There are other reasons as well. Like the Bhattacharyas, those going through the ‘empty nest syndrome’ — children growing up and leaving home, that is — often seek to relive their lives. There are others who marry late and have children when they are considerably older. “They don’t want to look like their children’s grandparents,” says Thomas.
Even grandparents are seeking aesthetic surgery — like Namrata Jain, a widow in her seventies who opted for a nose job, arguing that she didn’t want to die with a beak-like nose.
Pressure to look young — especially among those in sales and marketing or in the performing arts — is not the only factor prompting people to opt for a face lift. Sometimes the reason is something purely personal. For instance, Sangeeta Shah, a 69-year-old housewife, will undergo face lift surgery later this month because her husband, Dhiren, a doctor in his seventies, would like to see her “more beautiful”, she says. Dhiren has been egging her on towards surgery, claiming that he is “not pestering but enlightening her” about how she could look “better”.
And it’s not surprising when, mid-conversation, he sends Sangeeta to fetch some black and white photographs of her in her twenties and thirties. “Isn’t she beautiful here,” he asks excitedly. Dhiren is not alone in his desire to “see a beautiful face” and turn back the clock. Kamini hopes to see Kaushik’s “nice big eyes” that she saw in her younger days. And Kaushik, for his part, says he thinks Kamini, after surgery, looks like the young bride he married 46 years ago. “I feel for her the same way that I did then,” he says.
Kamini’s own desire to improve her face value found expression, quite unexpectedly, when she approached a plastic surgeon to be treated for a cut she had sustained when she missed a step and got dragged down an escalator. That’s when “my doctor suggested a face lift would do me good.”
Among patients such as Kamini, expectations and disappointment are proportionately related. And, clearly, different people have different expectations. “While socialites expect more drastic changes (a 60-year-old aims at looking 45), professionals would like to look about five to six years younger and still be recognised,” says Arora.
For more effective damage control, the earlier the better, says Pandya. “The results of a face lift are optimal in the 45-55 age group, when skin elasticity is relatively better.”
Still, Nature can still have the last word. “I warn people that a face lift will not make them stunningly young, but make them look rested, after, say, a vacation in Kashmir or Switzerland,” says a plastic surgeon.
And if one were to analyse the choice of vacations here, it is only too evident that a face job risks not only the skin but the pocket as well. The Shahs have put aside about a couple of lakhs for Sangeeta’s “mini” surgery, from which Dhiren expects “maxi” results.
With better surgical techniques and sturdier safety nets in the operation theatre, older patients have been emboldened to go under the knife. Sangeeta says she is calm about her impending surgery.

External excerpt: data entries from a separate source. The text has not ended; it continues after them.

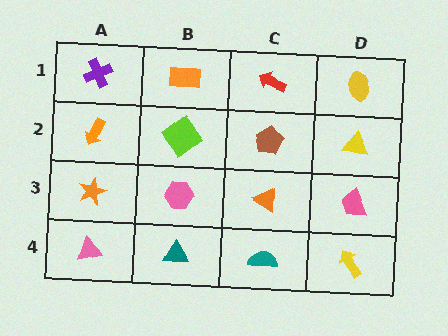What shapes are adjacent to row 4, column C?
An orange triangle (row 3, column C), a teal triangle (row 4, column B), a yellow arrow (row 4, column D).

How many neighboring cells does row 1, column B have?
3.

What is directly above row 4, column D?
A pink trapezoid.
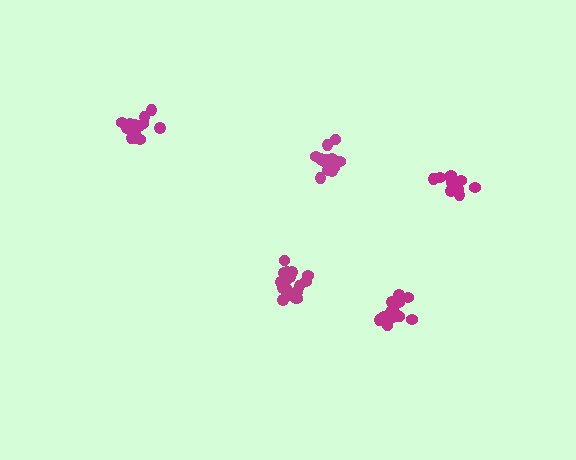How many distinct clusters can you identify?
There are 5 distinct clusters.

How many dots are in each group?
Group 1: 13 dots, Group 2: 18 dots, Group 3: 15 dots, Group 4: 14 dots, Group 5: 15 dots (75 total).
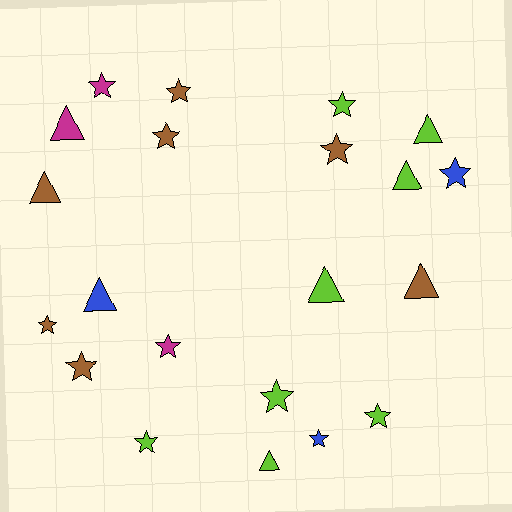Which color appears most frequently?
Lime, with 8 objects.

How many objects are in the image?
There are 21 objects.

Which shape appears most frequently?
Star, with 13 objects.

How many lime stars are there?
There are 4 lime stars.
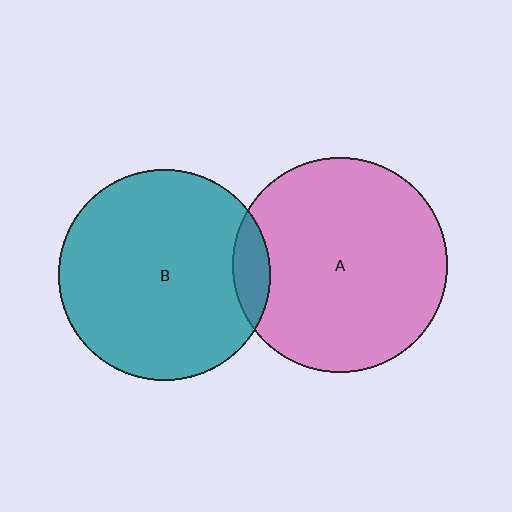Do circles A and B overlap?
Yes.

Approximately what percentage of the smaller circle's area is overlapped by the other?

Kaushik defied his physician who advised him against surgery, owing to his diabetes and heart trouble. “I’m healing well,” he says cheerfully, playing down his post-operative sensitivity to light — something that his surgeon says is nothing to worry about.
Unlike regular surgery, where having friends and families rallying around the patient’s bedside would be de rigeur, elders undergoing aesthetic surgery mostly end up with each other or a close family member for support. The Bhattacharyas did not inform their children about Kamini’s surgery as they expected them to strongly disapprove of it.
But as Sheelu Srinivasan, founder of Dignity Dialogue, a non-government organisation for the elderly asks, “If people have the luxury of time and money to do a face lift, what’s wrong?”
A thing of beauty, after all, is a joy for ever.